The importance of family involvement in palliative care

Palliative Care Week - Aunt Alice

Aunt Alice is my mum’s half-sister. Since I was 12, she had been living with us, and she’d helped my mum raise me.

When we were all together in the living room, Aunt Alice looked at my mum and me and said, “I have breast cancer.”

She’d gotten her diagnosis in 2019 and had kept it to herself all this time. She said she didn’t want to bother us and that she’d already set up an appointment to discuss palliative care with the hospital.

The notion of palliative care was so alien to me – I’d never had to deal with cancer in our family before. We were all healthy and active people, so we didn’t know much about palliative care. This was new territory for us.

Aunt Alice explained that the palliative care offered to her was a supplemental approach that provides specialised care for people living with a severe illness. The program would include the best therapeutic aids for pain, anxiety, and depression.

A team of medical specialists would take care of her needs and improve her quality of life and ours.

I tried to compromise and let her do the program, but I wanted to be involved. I talked to the medical specialist planning her palliative care program. He said I could be as involved as I wanted to be. In fact, he highly encouraged it.

He informed me that I could help with the decision-making about my aunt’s therapy plans, asset protection, and selection of the appropriate patient-centred caregiving plan. I was relieved and started looking at the possible options.

I went over the treatments, care plans, financial resolutions, and daily activities recommended for her. I chose what she most preferred and what I felt would make her happy.

After settling on her palliative care plan, I noticed that Aunt Alice felt lighter and less anxious about her sickness. It made me happy that somehow she gained confidence that she wasn’t alone.

We decided to do the care plan at home. We had a nurse who would come in early in the morning and go home at night. The nurse taught me how to prepare my aunt’s medications and oriented me on her treatments.

Chemotherapy brings a range of unpleasant symptoms like pain, fatigue, loss of appetite, nausea and vomiting. But thanks to Aunt Alice’s palliative care specialists, she was able to take supportive medications to relieve these symptoms. 

It still wasn’t easy, of course, but it was good to have a team of professionals working hard to make sure she was comfortable. 

Her program also included emotional and spiritual support. Dealing with cancer takes a tremendous toll on the spirit – not just the patient’s but the family’s, too – so we were grateful to have the support.

We were able to keep depression, fear and anxiety at bay through the help of the palliative care team. The specialists helped us arrange a small group session with other cancer survivors to inspire her and keep her hopeful.

Through it all, Aunt Alice remained positive. The time she spent with her small group made her feel like she wasn’t alone in her journey.

I know, too, that choosing to do her palliative care program at home was the best decision we could ever make in this situation. Caregiving is challenging, yes, especially if you don’t have a medical background, but we wouldn’t have it any other way.

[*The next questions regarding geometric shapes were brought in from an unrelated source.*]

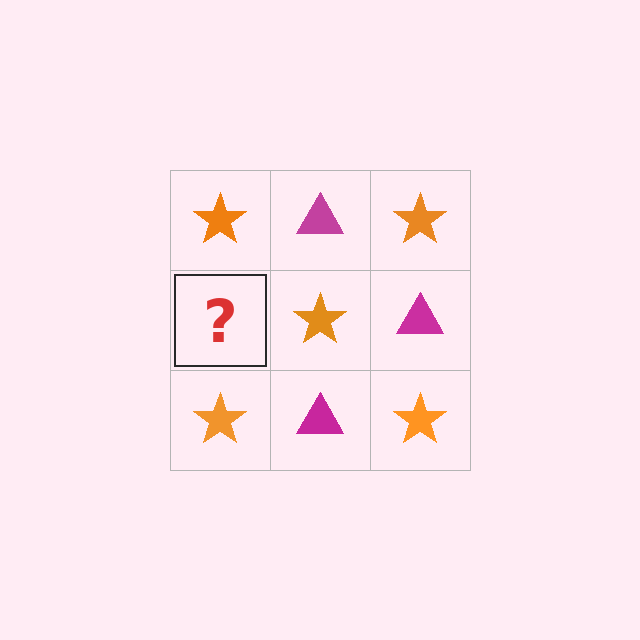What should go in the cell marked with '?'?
The missing cell should contain a magenta triangle.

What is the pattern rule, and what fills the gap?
The rule is that it alternates orange star and magenta triangle in a checkerboard pattern. The gap should be filled with a magenta triangle.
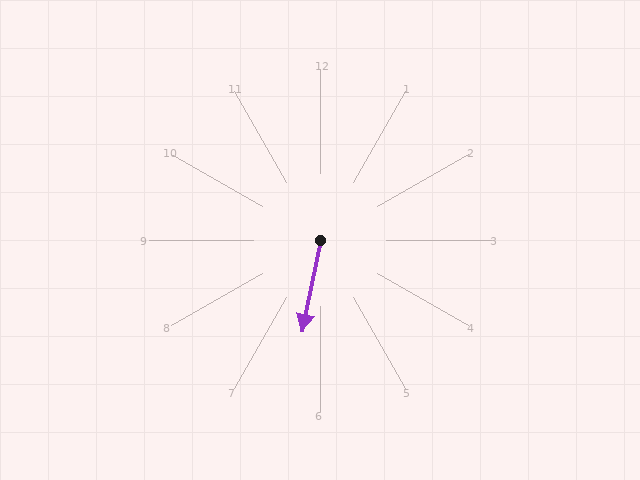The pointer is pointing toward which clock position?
Roughly 6 o'clock.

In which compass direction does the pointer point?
South.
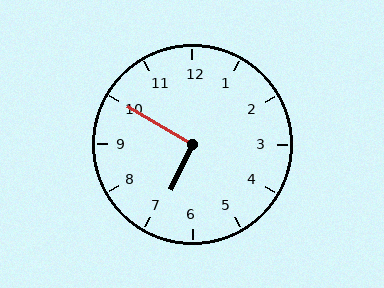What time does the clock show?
6:50.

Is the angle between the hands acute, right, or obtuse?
It is obtuse, close to a right angle.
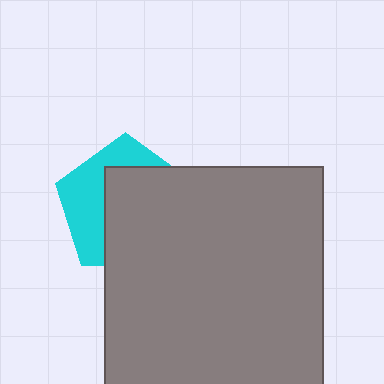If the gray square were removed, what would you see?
You would see the complete cyan pentagon.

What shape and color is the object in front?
The object in front is a gray square.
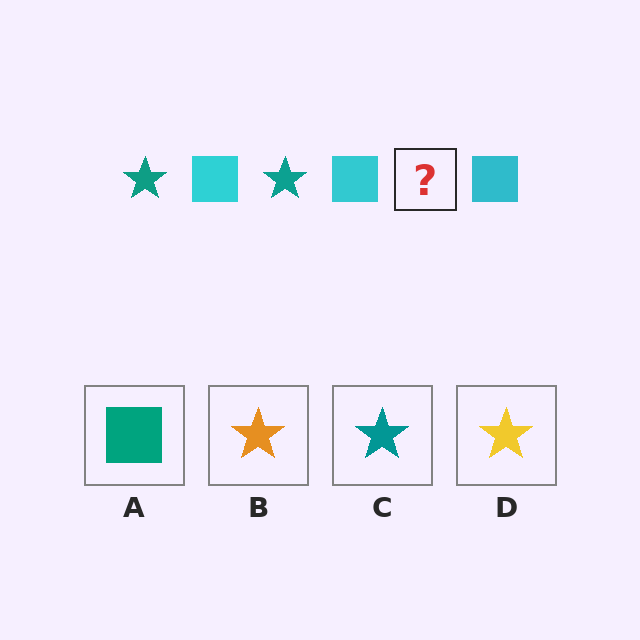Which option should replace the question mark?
Option C.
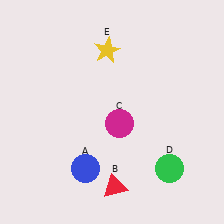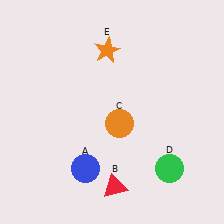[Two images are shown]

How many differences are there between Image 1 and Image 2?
There are 2 differences between the two images.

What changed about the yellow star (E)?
In Image 1, E is yellow. In Image 2, it changed to orange.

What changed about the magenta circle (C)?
In Image 1, C is magenta. In Image 2, it changed to orange.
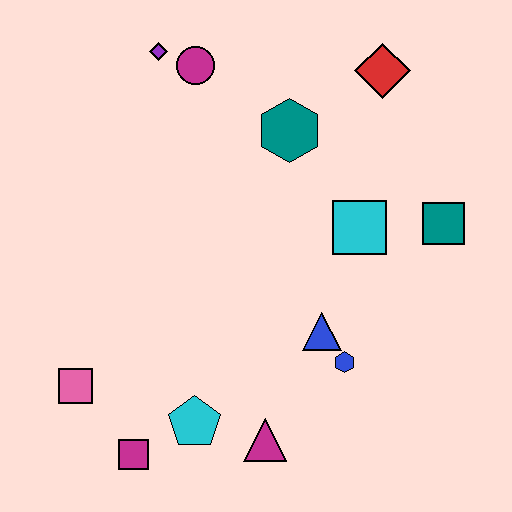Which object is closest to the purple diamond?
The magenta circle is closest to the purple diamond.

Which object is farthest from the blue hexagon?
The purple diamond is farthest from the blue hexagon.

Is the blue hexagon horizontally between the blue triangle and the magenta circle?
No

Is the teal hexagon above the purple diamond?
No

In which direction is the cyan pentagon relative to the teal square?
The cyan pentagon is to the left of the teal square.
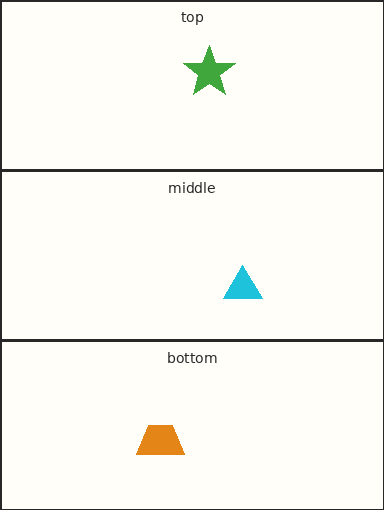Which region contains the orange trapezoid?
The bottom region.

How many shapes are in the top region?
1.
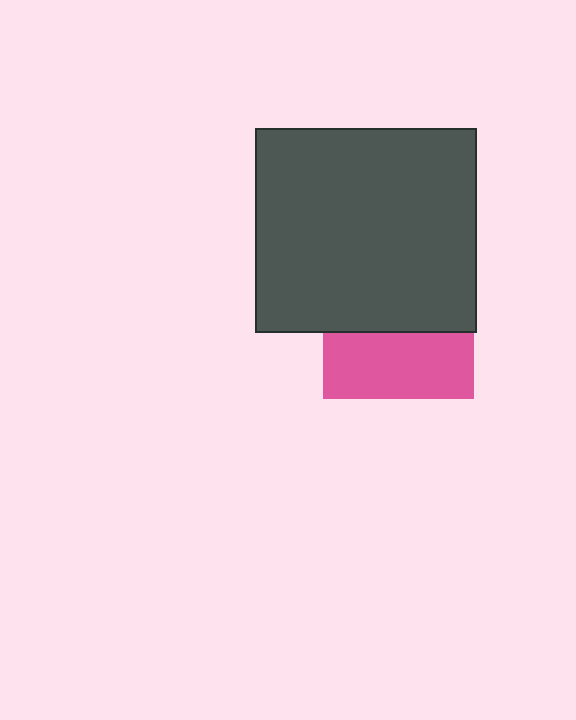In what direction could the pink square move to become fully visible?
The pink square could move down. That would shift it out from behind the dark gray rectangle entirely.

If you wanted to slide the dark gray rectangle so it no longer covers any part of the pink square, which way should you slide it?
Slide it up — that is the most direct way to separate the two shapes.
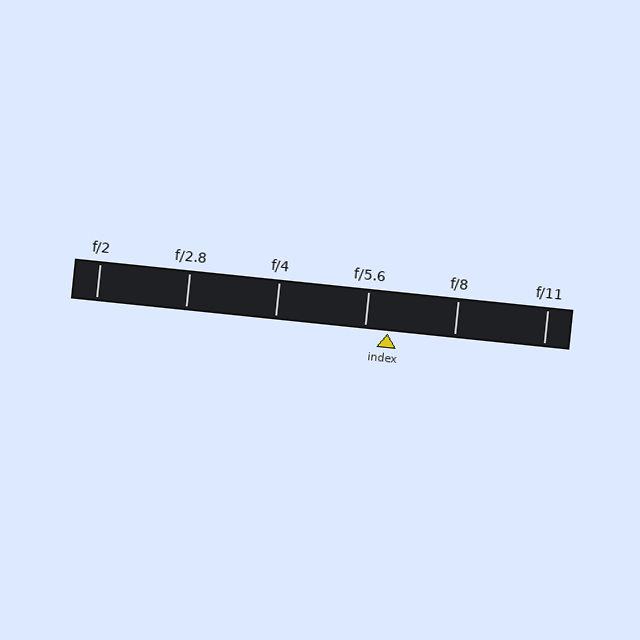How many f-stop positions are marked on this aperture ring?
There are 6 f-stop positions marked.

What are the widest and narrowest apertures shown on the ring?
The widest aperture shown is f/2 and the narrowest is f/11.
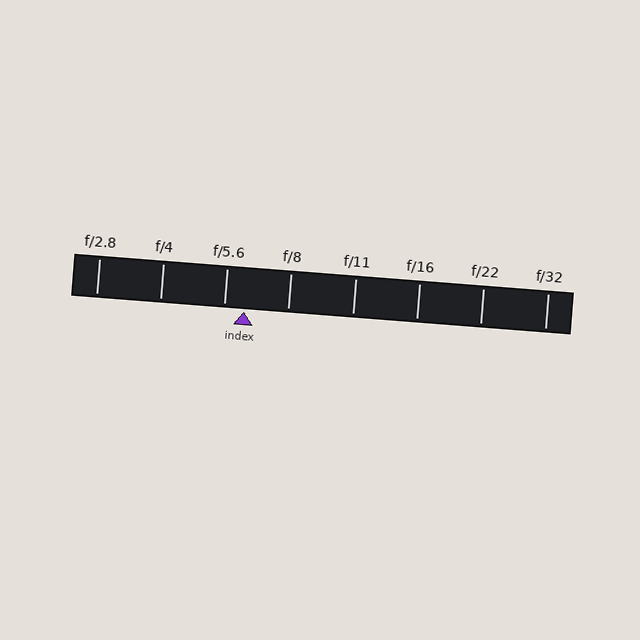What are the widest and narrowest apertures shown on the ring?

We spent most of our mornings on the porch. I read poems to her, and she reminisced about her and mum’s childhood days. She often mentioned how she would love to spend a day on the beach one last time. 

Aunt Alice passed in August 2020.

I’m so glad that a few days before that, mum and I were able to surprise her with a day on the beach, just like she wanted. Mum prepared a picnic basket, and I dressed Aunt Alice up in a cute sundress and the biggest hat I could find. 

I’m so grateful we decided to go for palliative care. It wasn’t an easy decision, honestly. But I’m happy we took the time to study the care plans and be involved.